👉 Katia Santana – Escritora & Poeta

Autora de *Ecos de Vida* y *Raíces del Alma*, su obra entrelaza memoria, sanación y amor propio. A través de la poesía, transforma el dolor en arte y las heridas en fuerza. Desde su historia de vida, inspira a otros a reconstruirse con dignidad, esperanza y luz.

La primera vez que ella durmió llorando en el baño fue para que los niños no la escucharan.

Él estaba en el cuarto, acostado mirando el teléfono, como si nada hubiera pasado. Afuera seguía encendida la televisión. La casa parecía tranquila.

Pero llevaba semanas sintiendo que algo entre ellos se estaba apagando y ninguno tenía el valor de nombrarlo.

Ya no discutían como antes.

Eso era lo más raro.

Simplemente dejaron de encontrarse.

Él llegaba del trabajo, se quitaba los zapatos, preguntaba cualquier cosa sobre los niños y después se perdía en el silencio de la rutina. Ella intentaba hablarle algunas noches, pero las conversaciones morían rápido, como velas sin aire.

Y aun así seguían juntos.

Seguían desayunando en la misma mesa. Seguían yendo juntos a las actividades escolares. Seguían tomándose fotos en cumpleaños donde ambos sonreían apenas lo suficiente para que nadie hiciera preguntas.
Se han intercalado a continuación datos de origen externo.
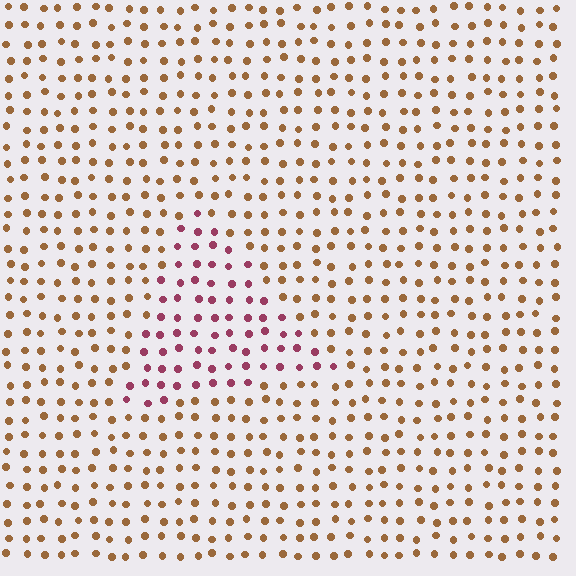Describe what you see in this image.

Desde afuera parecían una familia estable.

Desde adentro, la casa llevaba años sintiéndose vacía.

Ella quiso irse muchas veces.

Pero siempre aparecía algo que la detenía.

El miedo a empezar de cero.
La culpa.
Los niños dormidos en el cuarto de al lado.
La idea absurda de que quizás las cosas podían mejorar si aguantaba un poco más.

Hasta aquella noche.

Su hijo pequeño se había quedado dormido en el sofá. Ella lo cargó para llevarlo a la cama y, mientras lo acomodaba entre las sábanas, el niño abrió apenas los ojos y le preguntó medio dormido:

—Mami… ¿por qué ustedes nunca se abrazan?

Y el mundo entero se le vino abajo en silencio.

Porque entendió que los niños siempre saben.

Aunque nadie les explique nada.

Saben cuándo una casa pesa.
Saben cuándo las palabras faltan.
Saben cuándo dos personas dejaron de amarse y siguen juntas únicamente por costumbre.

Esa madrugada ella no pudo dormir.

Se quedó sentada en la cocina hasta que amaneció, mirando la taza de café enfriarse entre sus manos.

Y por primera vez dejó de preguntarse qué iba a pasar si se iba.